The four experts are Seth Cropsey of the Hudson Institute, Andrew Erickson of the US Naval War College, Ronald O'Rourke of the Congressional Research Service and Jim Thomas of the Centre for Strategic and Budgetary Assessments. They presented their views before the subcommittee convened to consider strategic issues tied to China's modernisation of its naval forces.
Washington's broad strategic aim, since the presidency of George H. W. Bush, centres on persuading China to become a responsible stakeholder in the international system. Where this stumbles is in Beijing's notion that some of the attendant "norms" were established without its input, while others may be interpreted to its perceived disadvantage.
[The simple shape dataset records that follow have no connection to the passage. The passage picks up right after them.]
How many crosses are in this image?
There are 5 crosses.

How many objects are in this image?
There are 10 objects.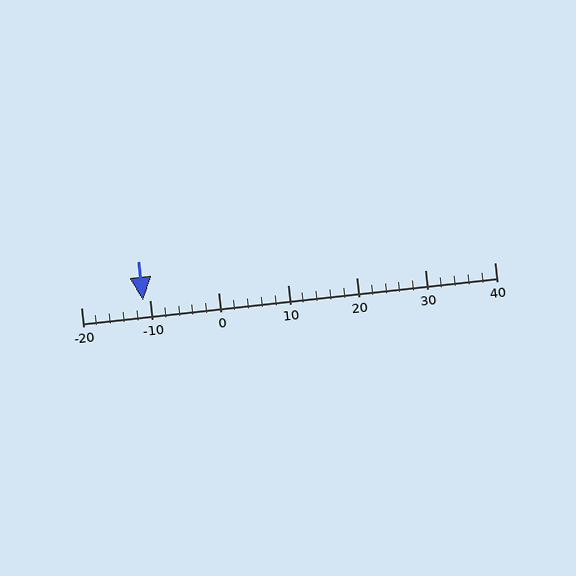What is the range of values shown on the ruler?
The ruler shows values from -20 to 40.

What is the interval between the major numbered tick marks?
The major tick marks are spaced 10 units apart.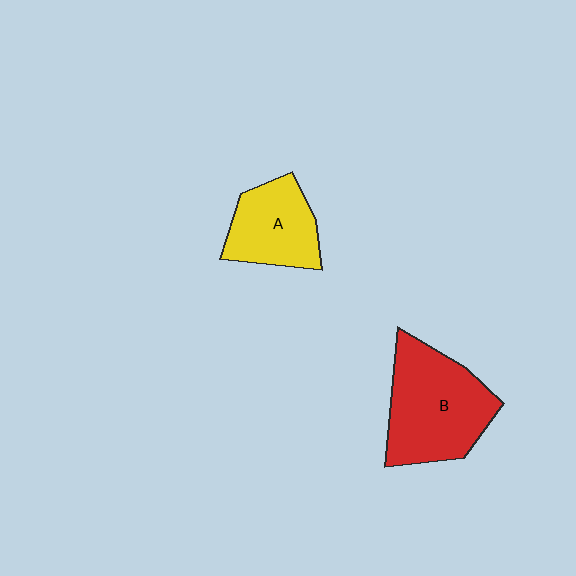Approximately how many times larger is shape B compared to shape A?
Approximately 1.5 times.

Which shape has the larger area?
Shape B (red).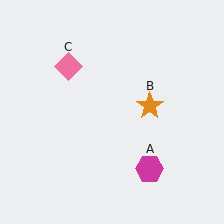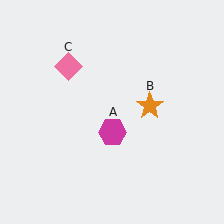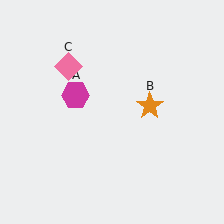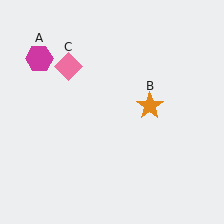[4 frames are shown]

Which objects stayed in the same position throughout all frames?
Orange star (object B) and pink diamond (object C) remained stationary.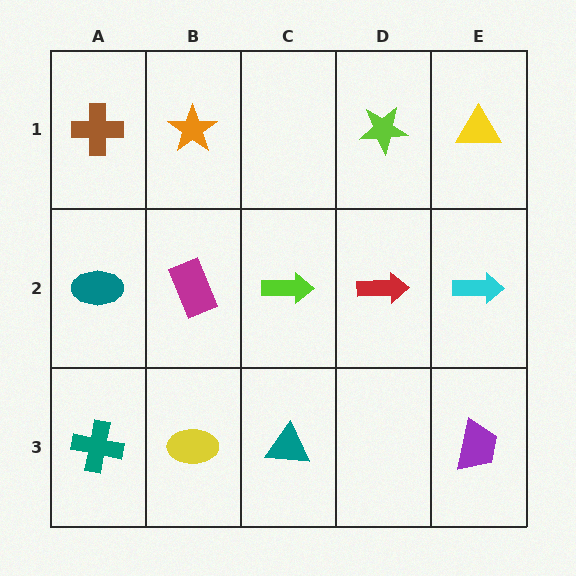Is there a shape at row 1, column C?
No, that cell is empty.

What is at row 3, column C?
A teal triangle.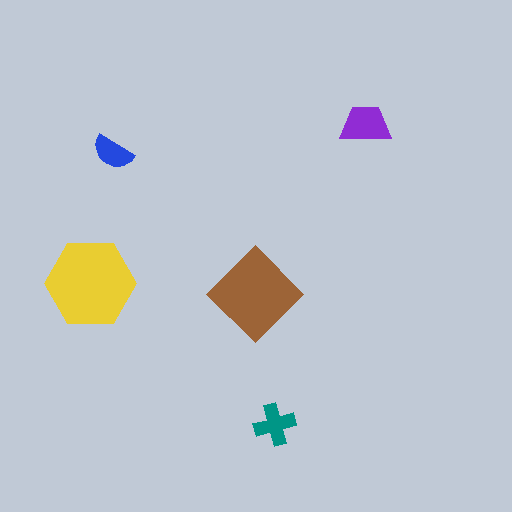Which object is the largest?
The yellow hexagon.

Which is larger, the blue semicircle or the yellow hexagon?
The yellow hexagon.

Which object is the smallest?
The blue semicircle.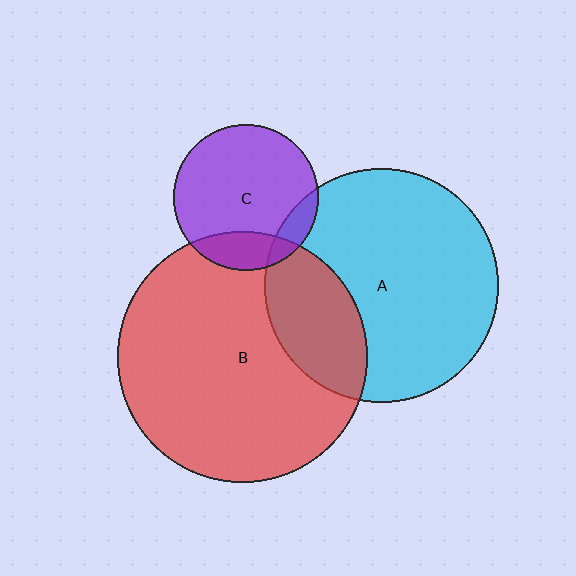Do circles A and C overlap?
Yes.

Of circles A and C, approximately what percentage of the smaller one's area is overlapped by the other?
Approximately 10%.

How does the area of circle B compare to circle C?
Approximately 3.0 times.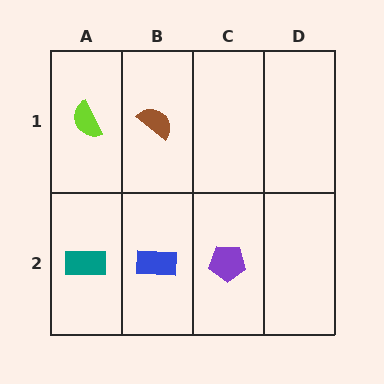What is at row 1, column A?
A lime semicircle.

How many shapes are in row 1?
2 shapes.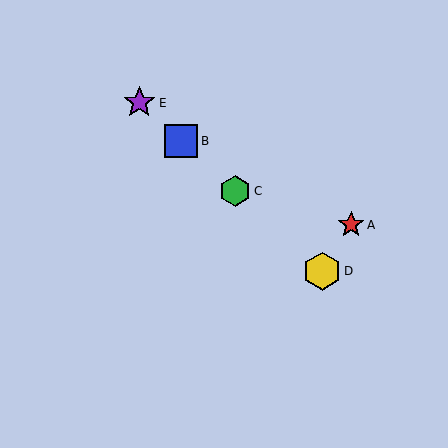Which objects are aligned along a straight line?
Objects B, C, D, E are aligned along a straight line.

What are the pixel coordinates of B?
Object B is at (181, 141).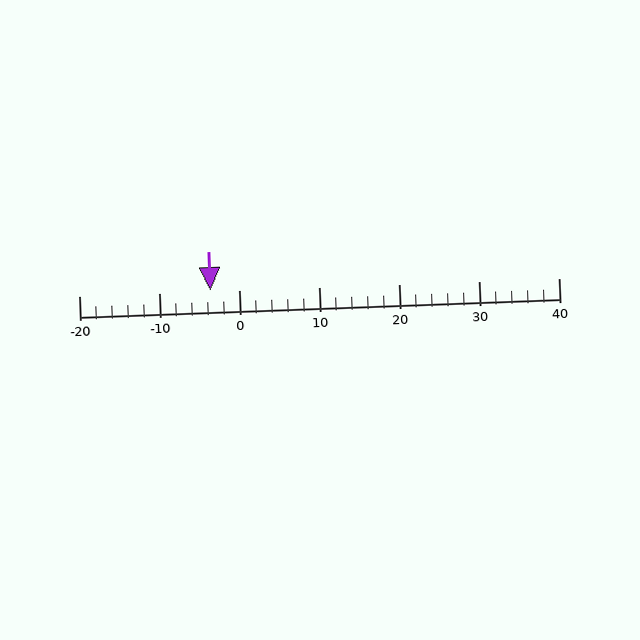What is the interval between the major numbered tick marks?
The major tick marks are spaced 10 units apart.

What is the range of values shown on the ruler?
The ruler shows values from -20 to 40.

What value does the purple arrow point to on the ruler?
The purple arrow points to approximately -4.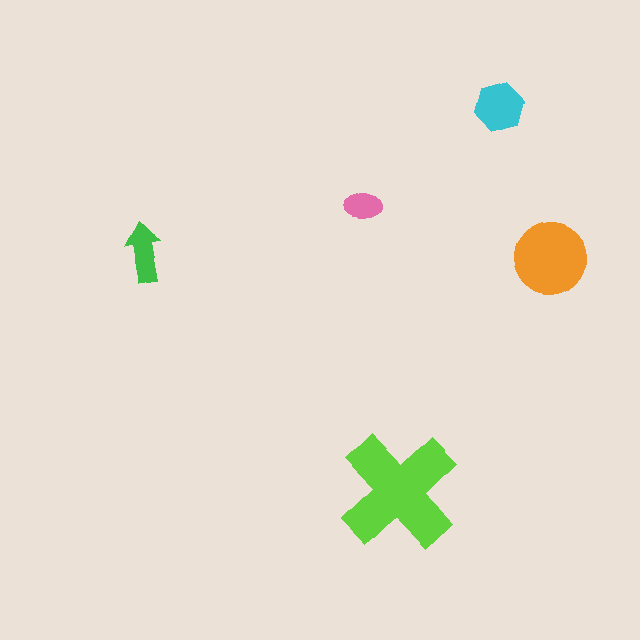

"Ultimately," Thomas argued in his testimony, "we need a grand strategy that thinks about the problem from an inter-agency perspective using all instruments of national power."
There is a military subset to this diplomatic challenge, prompted partly by concerns that Beijing may be threatening stability in seeking regional hegemony. This is particularly evident in a drive to establish greater control over the maritime domain encompassed by its near seas, and most recently over the skies above it.
There is no sense in mainstream American thinking that China is an inevitable enemy, though the Pentagon will certainly have prepared contingency war plans cloaked from the public domain. O'Rourke pointed out that this alone was not enough.
"You [in the House Armed Services Committee] have the option of examining classified war plans that we have for that part of the world, and you can decide whether those war plans reflect a strategy for conducting an upper-level war," he said. "But it's not just a matter of war at the high level. It's a matter of what's happening for the days we're not at war, in situations short of war that we're currently in for the East China Sea and South China Sea. And it's not clear to me that we have a strategy for that."
Making much the same point at the operational level, Thomas advised: "We should think about presenting China with a multiplicity of problems that it would have to contemplate before it tried to undertake any form of coercion or aggression."